America’s national debt has now reached $1 million for an average American family of four. Former Comptroller General David Walker, now president and CEO of The Peter G. Peterson Foundation, said that when federal, state, and local obligations are combined with personal debt, Americans owe approximately $75 trillion—or $250,000 each. The largest contributors to this mess are the unfunded Social Security and Medicare entitlement programs—which have $44 trillion in future liabilities between them. With no solution to the entitlement problem in sight, Walker told the Politico that, even assuming no change in the benefits structure, “this number is growing on auto pilot every year by about $2 trillion, or $6,600 per American.”

 

…End Notes

The former California governor described as a “Zen fascist” in a 1979 song by Bay Area punk rockers the Dead Kennedys is still a man on a misguided, authoritarian mission. On May 20, Jerry Brown, now the Golden State’s attorney general, petitioned the Supreme Court to uphold a California law that prohibits minors from purchasing or renting any video game deemed “violent” by the state.

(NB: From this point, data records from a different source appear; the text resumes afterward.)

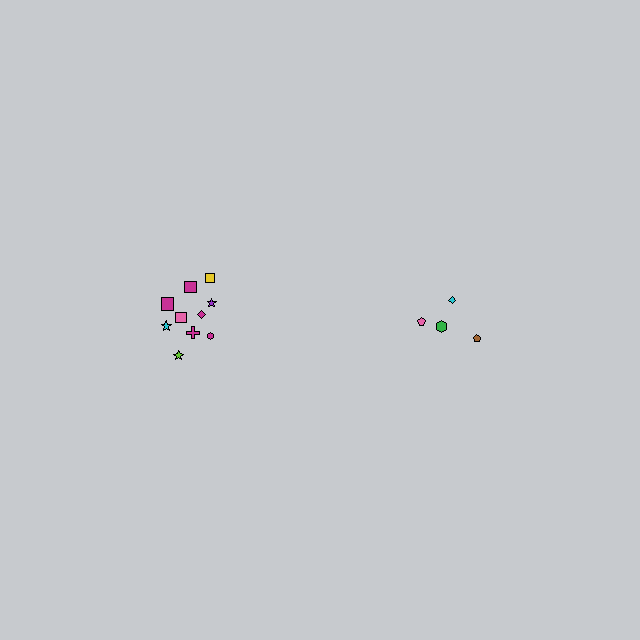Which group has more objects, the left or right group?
The left group.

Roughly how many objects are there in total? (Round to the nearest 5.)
Roughly 15 objects in total.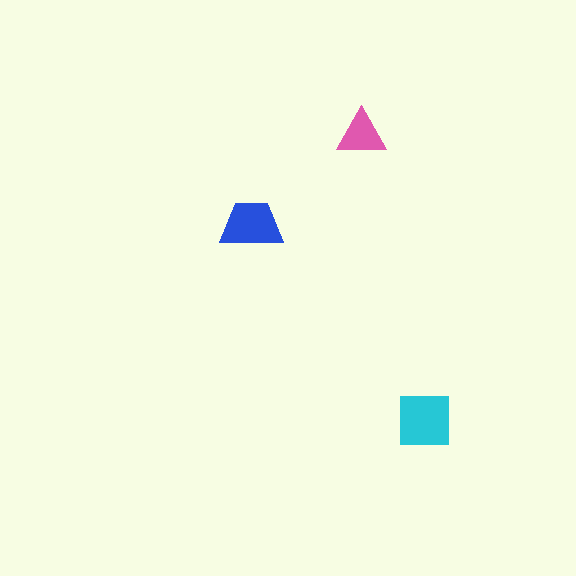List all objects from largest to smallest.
The cyan square, the blue trapezoid, the pink triangle.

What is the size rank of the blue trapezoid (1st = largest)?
2nd.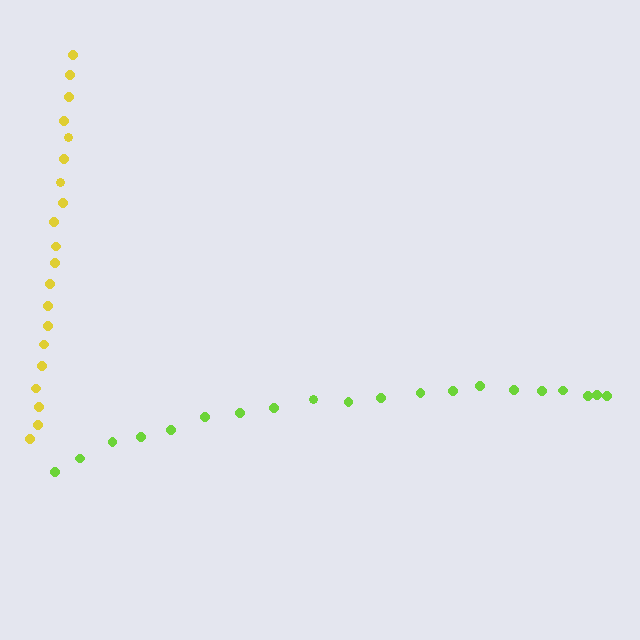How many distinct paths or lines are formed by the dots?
There are 2 distinct paths.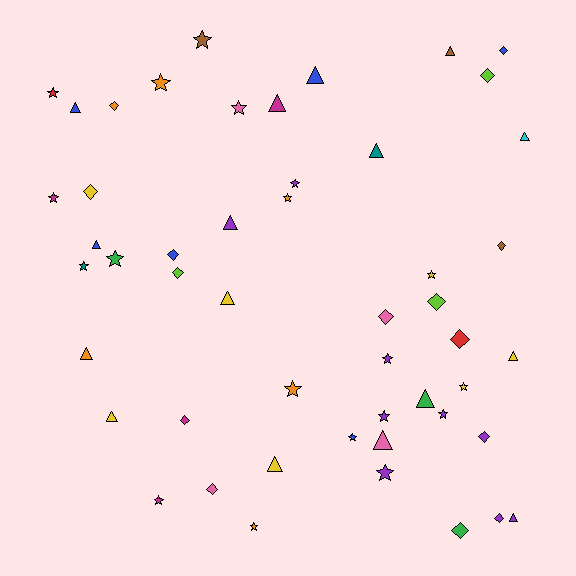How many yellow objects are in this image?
There are 7 yellow objects.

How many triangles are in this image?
There are 16 triangles.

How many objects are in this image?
There are 50 objects.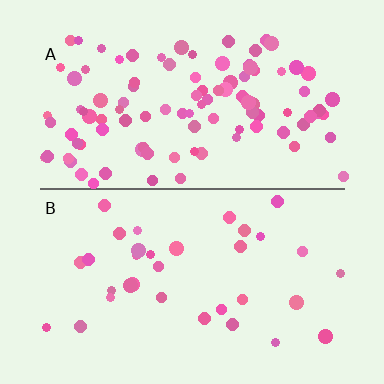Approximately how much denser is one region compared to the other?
Approximately 3.0× — region A over region B.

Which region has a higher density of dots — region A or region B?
A (the top).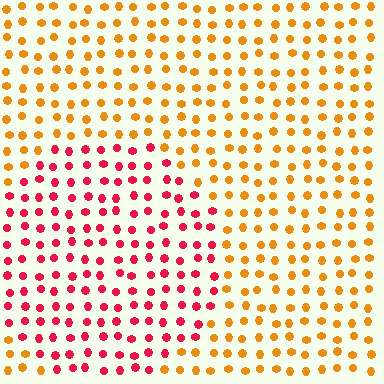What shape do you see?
I see a circle.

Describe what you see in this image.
The image is filled with small orange elements in a uniform arrangement. A circle-shaped region is visible where the elements are tinted to a slightly different hue, forming a subtle color boundary.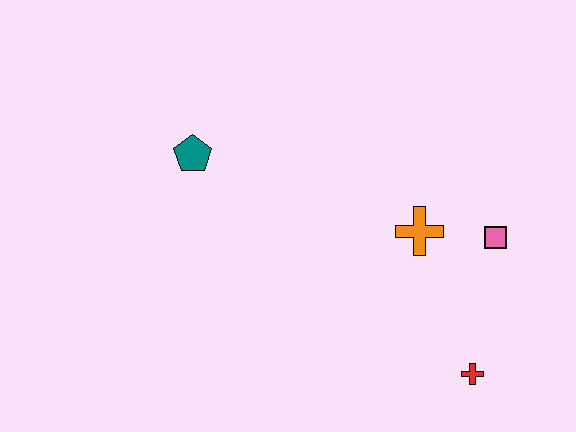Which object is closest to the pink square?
The orange cross is closest to the pink square.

A federal district court struck down the law in 2007 on First Amendment grounds, and an appeals court denied the state’s attempt to overturn that decision earlier this year. “In the same way pornography can be banned, pornographic violence can be banned as well,” Brown told the Los Angeles Times in an interview. However, video game publishers voluntarily adopted an industry-wide rating system years ago, and the vast majority of retailers already have policies in place that restrict sales and rentals of certain games to adults. Over the past two decades, courts across the country have declared eight similar laws unconstitutional. But unfortunately for California taxpayers, Jerry Brown’s habit of setting off on expensive, quixotic political quests is legendary.

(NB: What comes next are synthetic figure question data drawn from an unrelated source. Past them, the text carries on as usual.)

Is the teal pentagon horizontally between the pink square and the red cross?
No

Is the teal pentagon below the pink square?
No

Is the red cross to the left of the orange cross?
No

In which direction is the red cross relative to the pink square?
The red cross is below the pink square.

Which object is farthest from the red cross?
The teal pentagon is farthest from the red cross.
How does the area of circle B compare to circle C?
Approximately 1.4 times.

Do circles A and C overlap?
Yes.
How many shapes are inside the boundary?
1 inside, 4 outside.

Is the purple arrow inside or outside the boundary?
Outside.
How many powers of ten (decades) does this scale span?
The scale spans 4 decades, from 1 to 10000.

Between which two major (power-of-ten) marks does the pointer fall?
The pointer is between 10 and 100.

Government food nannies have claimed that an assortment of new regulations—from trans fat bans to restrictions on salt content—are needed in order to wage war on the “obesity epidemic” now alleged to be sweeping the nation. However, a new study comes to a counterintuitive conclusion: Being obese may save your life. A report authored by Dr. Carl Lavie, medical director of cardiac rehabilitation and prevention at Ochsner Medical Center in New Orleans, found that thinner heart disease patients have significantly shorter life expectancies than their obese counterparts. Heart disease has been the leading cause of death in the United States for the past 80 years, and while obese individuals are more likely to be diagnosed with heart disease and to be diagnosed earlier, they respond to medical treatment considerably better than thin individuals with the same condition.

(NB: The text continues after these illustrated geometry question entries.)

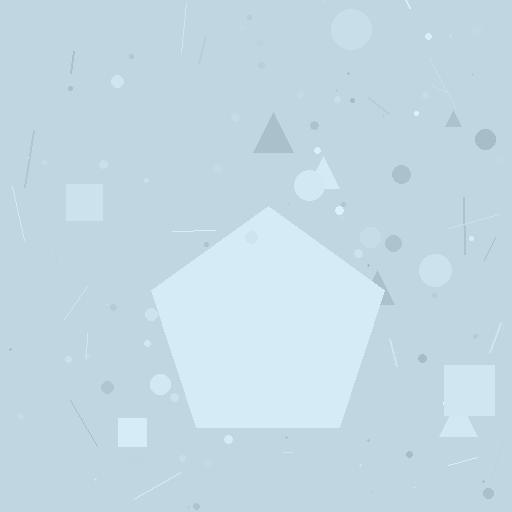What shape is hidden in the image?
A pentagon is hidden in the image.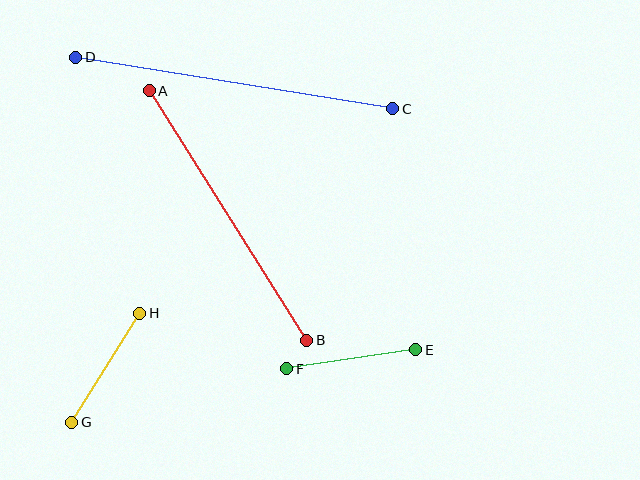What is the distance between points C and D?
The distance is approximately 321 pixels.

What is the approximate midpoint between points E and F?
The midpoint is at approximately (351, 359) pixels.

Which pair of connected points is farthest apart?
Points C and D are farthest apart.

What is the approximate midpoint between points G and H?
The midpoint is at approximately (106, 368) pixels.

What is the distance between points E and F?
The distance is approximately 130 pixels.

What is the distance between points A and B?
The distance is approximately 295 pixels.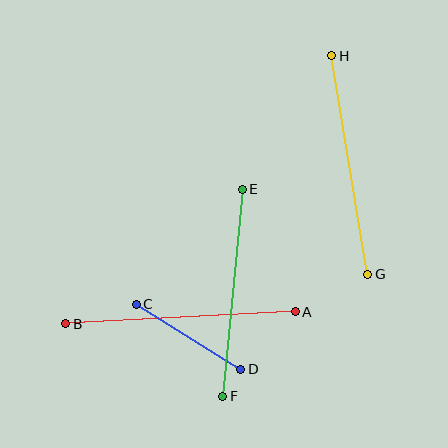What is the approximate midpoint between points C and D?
The midpoint is at approximately (188, 337) pixels.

While on a visit to Disney World in Orlando, Rep. Alan Grayson (D-Fla.) came up with a brilliant idea to stimulate America’s ailing economy: mandatory paid vacation. The bill he introduced, H.R. 2564, calls for one week of paid vacation for workers at companies with more than 100 employees, which would take effect immediately. In three years, that threshold would fall to 50, and companies with more than 100 employees would be required to pay employees for two weeks of vacation. If the economic brilliance of this proposal isn’t immediately apparent, you’re not alone. Currently, the national unemployment rate stands at 9.5 percent. The National Small Business Association issued a statement warning lawmakers that this proposed law would not only impose new costs on already cash- strapped firms, but it would incentivize companies to set hiring targets and trim their current payrolls to just below the 50- and 100-employee levels.